Posted on January 11, 2018

By Mary Landers, savannahnow.com

The Savannah River behind Hutchinson Island — known as the Back River — is looking like its old self again after the U.S. Army Corps of Engineers removed a more than 40-year-old concrete water-control structure called a tide gate.

“The Back River hasn’t looked this fly since bell bottoms were cool (the first time),” the corps tweeted Tuesday.

The $21.3 million demolition, completed by Miami-based DeMoya/Continental Joint Venture, is the latest mitigation feature completed in the nearly $1 billion Savannah Harbor Expansion Project.

“By removing the tide gates we restored the Back River to its natural state,” Spencer Davis, Project Manager for the SHEP, said. “This is the first part of the flow re-routing measures in the SHEP, designed to protect freshwater marshes in the Savannah National Wildlife Refuge from saltwater intrusion.”

The tide gates were installed in 1977 to trap water on the incoming tide, hold it in the Back River area, and allow the water to flush the front river navigational channel on the outgoing tide.

“This greatly reduced the amount of sediment that accumulated in the navigation channel and allowed sediments to be trapped in an adjacent sediment basin,” wrote Terry Stratton, a corps economist who studied the tide gate’s effects and reported his findings in the Proceedings of the 1999 Georgia Water Resources Conference. “Significant Operation and Maintenance funds were saved as distance to disposal areas was reduced, and dredges could operate uninterrupted by calling vessels.”
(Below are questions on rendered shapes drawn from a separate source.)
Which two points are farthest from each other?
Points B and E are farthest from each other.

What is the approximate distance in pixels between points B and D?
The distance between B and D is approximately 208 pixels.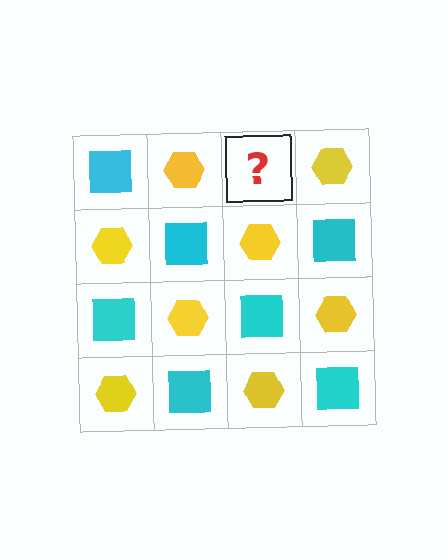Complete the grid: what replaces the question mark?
The question mark should be replaced with a cyan square.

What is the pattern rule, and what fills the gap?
The rule is that it alternates cyan square and yellow hexagon in a checkerboard pattern. The gap should be filled with a cyan square.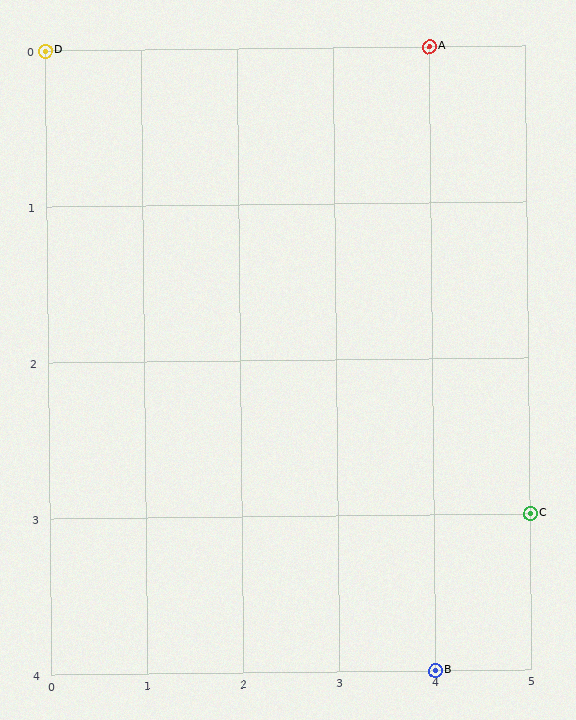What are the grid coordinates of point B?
Point B is at grid coordinates (4, 4).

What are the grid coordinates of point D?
Point D is at grid coordinates (0, 0).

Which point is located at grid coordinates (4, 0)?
Point A is at (4, 0).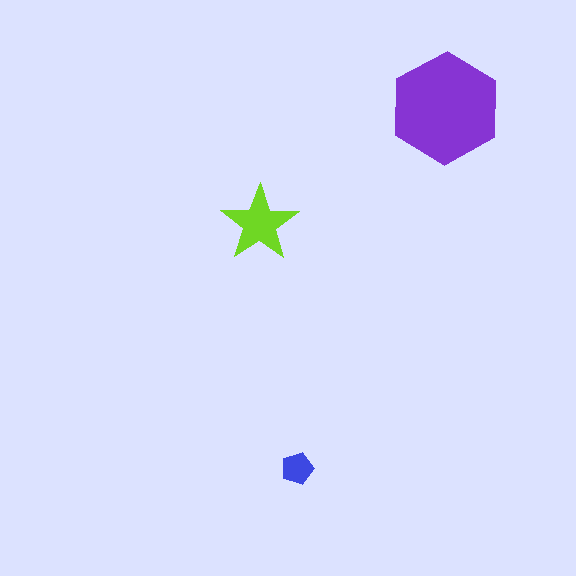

But its unintended consequences far outweighed those benefits. Increased salinity in the Back River, which is located almost entirely within the Savannah National Wildlife Refuge, converted rare fresh water marsh to brackish or salt marsh and devastated the striped bass population that spawned there.

“We all know what the tide gate did for sure,” said refuge manager Russ Webb. “It was a saltwater pump.”

The U.S. Fish & Wildlife Service has been ringing alarm bells about the tide gate since shortly after it was installed, with some success. In 1990 the tide gates were permanently opened. But it took another quarter century to remove the structure.

Savannah Riverkeeper Tonya Bonitatibus said she’s glad to see the corps abandon its old ways of “manhandling” rivers.

“We’re finding more and more man-made solutions need to be taken out because they’re doing more harm than good.

“We’re seeing a different way,” she said. “They’re re-establishing the way the river is supposed to flow.”

The refuge lands once hosted some 3,200 acres of rare tidal freshwater marsh, much of it far downriver. The remnants of rice fields right across from downtown Savannah are evidence this area was once fresh water. But incremental deepening from the river’s natural depth of 12-14 feet coupled with flow controls like the tide gate have salted up all but a quarter of those wetlands.

Webb is happy to see the tide gate gone.

“It helps the river mimic a more natural situation,” he said.

The refuge’s tidal freshwater wetlands are important not just for wildlife but for people, too.

“The Savannah refuge wetlands are crucial to absorb and hold fresh water longer,” Bonitatibus said, noting that they safeguard against increasing salinity in Savannah’s drinking water supply from both the river and the aquifer.

The tide gate’s removal returns the Back River to its natural width, which enhances the area for fish habitat. So does slower river flow that resulted from widening. Workers disposed of all of the 3,200 tons of concrete from the structure in the Back River, with some of that enhancing fish habitat, the corps stated. Still to come is a boat ramp planned for Hutchinson Island as part of harbor deepening mitigation. Located on government-owned land at the tide gate, the 2-lane concrete boat ramp facility will include a floating dock plus parking for 20 trailers and 12 vehicles.

The demolition came in on schedule and $900,000 under budget. Along with the concrete removal, workers removed more than 650,000 cubic yards of soil and placed approximately 130,000 tons of rock along the 3,000 feet of shoreline in both Georgia and South Carolina.

The harbor expansion project will deepen the harbor and entrance channel an additional 5 feet to enable newer and larger container ships to call on the Garden City terminal with greater ease, heavier cargoes and fewer tidal restraints than they currently experience. The project is funded jointly between the state of Georgia and the U.S. government.

Other significant harbor deepening mitigation features nearing completion include a dissolved oxygen injection system that aims to supply oxygen to the harbor in hotter months, a small reservoir near the Rice Hope subdivision that will provide freshwater storage for the city of Savannah, and the remaining features of work on the flow re-routing of the Savannah River adjacent to the refuge.

Removal and relocation of the Civil War ironclad the CSS Georgia and raising containment area dikes, wrapped up in the summer of 2017. Completion of the dissolved oxygen injection system and the reservoir is expected in the first half of 2018.

The current schedule estimates the harbor deepening will be complete in 2022.